In fact, the strategic placement of diverse campuses alongside one another within a system represents higher education in its most effective form. Systems that are actively sharing resources, collaborating on degree programs, working with employers to tailor their offerings to work force needs, and strategically deploying assets across the system to bolster communities and economies are better-equipped to serve their shared stakeholders – students, faculty, staff, communities, and businesses – than any one institution alone.

Such systems have, in other words, successfully moved from a thousand points of light to concentrated engines of coordinated, coherent interventions to support and drive change. That is collective impact and, as SUNY and others nationally are proving, it is our sector’s only way forward.

A few pages from SUNY’s playbook exemplify this.

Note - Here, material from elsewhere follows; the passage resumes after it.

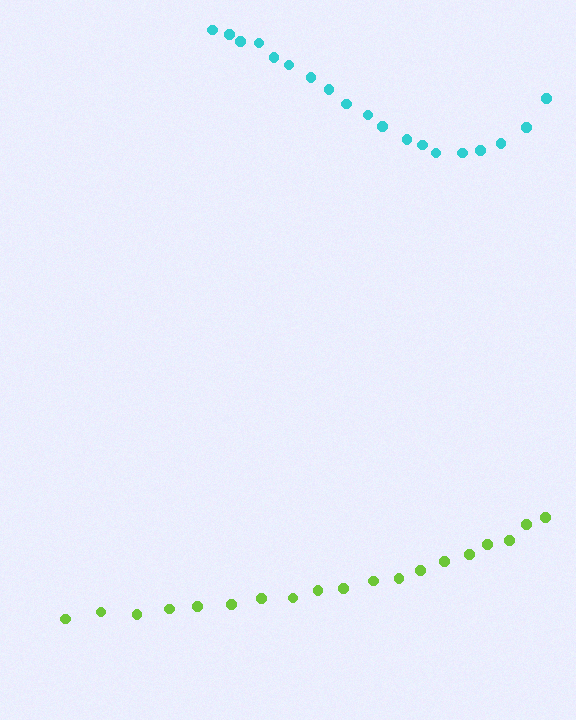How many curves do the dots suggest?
There are 2 distinct paths.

We are expanding access, increasing completion, and ensuring success for all students by working with our partners in K-12 and within communities to strengthen the educational pipeline, from cradle to career.

Our faculty are working side-by-side with Fortune 500 companies and local businesses to expand cooperative education opportunities for students so that, come graduation, they are the most qualified candidates for jobs in their field.

We are building our research and innovation infrastructure with networks of excellence that bring together SUNY scientists – students and faculty alike – with industry experts and national labs, so that our best ideas have every advantage in the commercialization process.

And an unprecedented partnership with Governor Andrew Cuomo and state legislative leaders has led to the designation of SUNY campuses as 10-year tax-free zones for new businesses. 

These achievements are all a result of a focus on collaboration – not competition – among New York’s public universities and our partners across the state. Promulgating the concept that flagship campuses are owed some kind of privileged treatment is counterproductive to the progress our sector has made toward having a greater collective impact on our students and our states.